In Molly Sweeney, the spotlight shifts to the beneficiary / victim of a more orthodox form of healing. A beautiful woman in her early forties who has been blind since she was 10 months old, Molly (Catherine Byrne) is inveigled into having an eye operation by two men who, in their different ways, also hope to be restored by it. Frank (Mark Lambert), her likeable crank of a husband, takes up the cause of her blindness with the same well-intentioned, restlessly swotty enthusiasm he brings to all the crackpot schemes - such as breeding Iranian goats (whose bodily functions, alas, never adjust to Irish time) - that briefly give him the illusion of solving his unfulfilled existence.
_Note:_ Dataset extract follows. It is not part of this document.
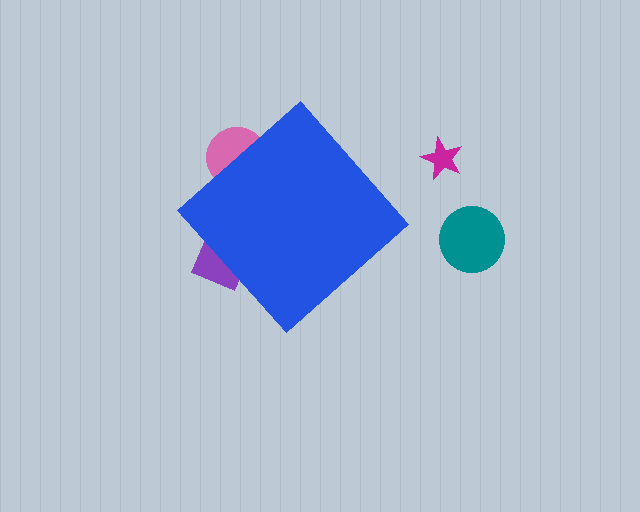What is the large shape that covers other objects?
A blue diamond.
For Mr Rice (T P McKenna), the washed-up, whisky-fuelled ophthalmologist, operating on Molly seems to hold out the chance of rehabilitating the once brilliant career that slumped into seedy decline after the collapse of his marriage.
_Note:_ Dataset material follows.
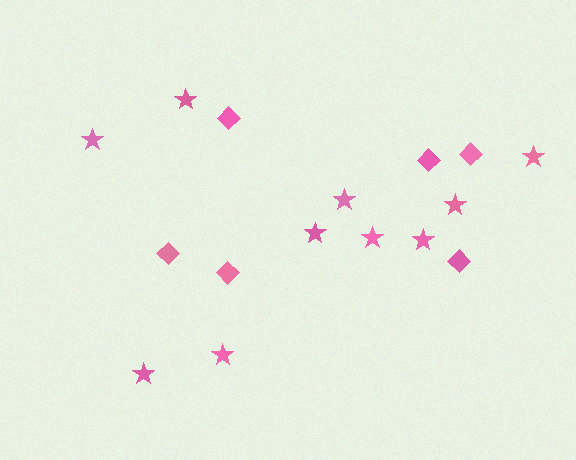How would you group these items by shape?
There are 2 groups: one group of stars (10) and one group of diamonds (6).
These are not dishonorable men, but with the blindness of those who have vested personal interests, each fails to acknowledge what Molly herself seems intuitively to foresee when she goes ape and performs a frenziedly defiant, devilishly dextrous hornpipe dance at the party on the eve of her operation. Exile has always been a potent theme in Friel, and here it emerges again in Molly's desolate eviction from the familiarity and special sensory privileges of the blind world to the alienated terror of baffling visual overload in a world where 'every shape (was) an apparition, a spectre that appeared suddenly from nowhere and challenged you'. The result is withdrawal first into 'blind sight', a condition where you have visual perceptions but they aren't available to consciousness, and finally into an asylum and the relative ease of what she calls 'my borderline country', where the distinction in her mind's eye between the real and the imaginary has effectively collapsed.
Friel stages the piece very simply, with the characters sitting before a cyclorama painted in bold swirls of the colours Molly has to learn to recognise, and elicits some fine performances from the trio of actors, with T P McKenna deftly suggesting the fleshy blightedness of the doctor and Mark Lambert almost overdoing the funny-sad, gesticulating enthusiasms of Frank. Through slight tilts of the head or narrowing of the eyes, Catherine Byrne catches Molly's blindness with an unsentimental but limpid loveliness and no white-stick schtik, conveying her final state as one troublingly poised between willed victory and self-delusion.
The evening is finally disappointing, though. You keep hearing more than the faint clank of engineering as tropes about seeing-but-not-understanding are worked as thematic links into the story of the doctor's failed marriage, or when what the two men have done to Molly is farcically mirrored in a story about Frank's attempts to rescue some half-blind badgers who escape and can't find their original set.
It makes you recollect Keats's saying that we are right to resist art which has too palpable designs on us. The philosophical issues raised never quite achieve the general poetic resonance of their equivalents in the earlier play, and the chopping and changing of speaker here at times puts you worringly in mind of That's Life]. Where Faith Healer was a work of genius, Molly Sweeney, a case of Brian Friel-meets-Oliver Sacks, feels like a masterpiece manque.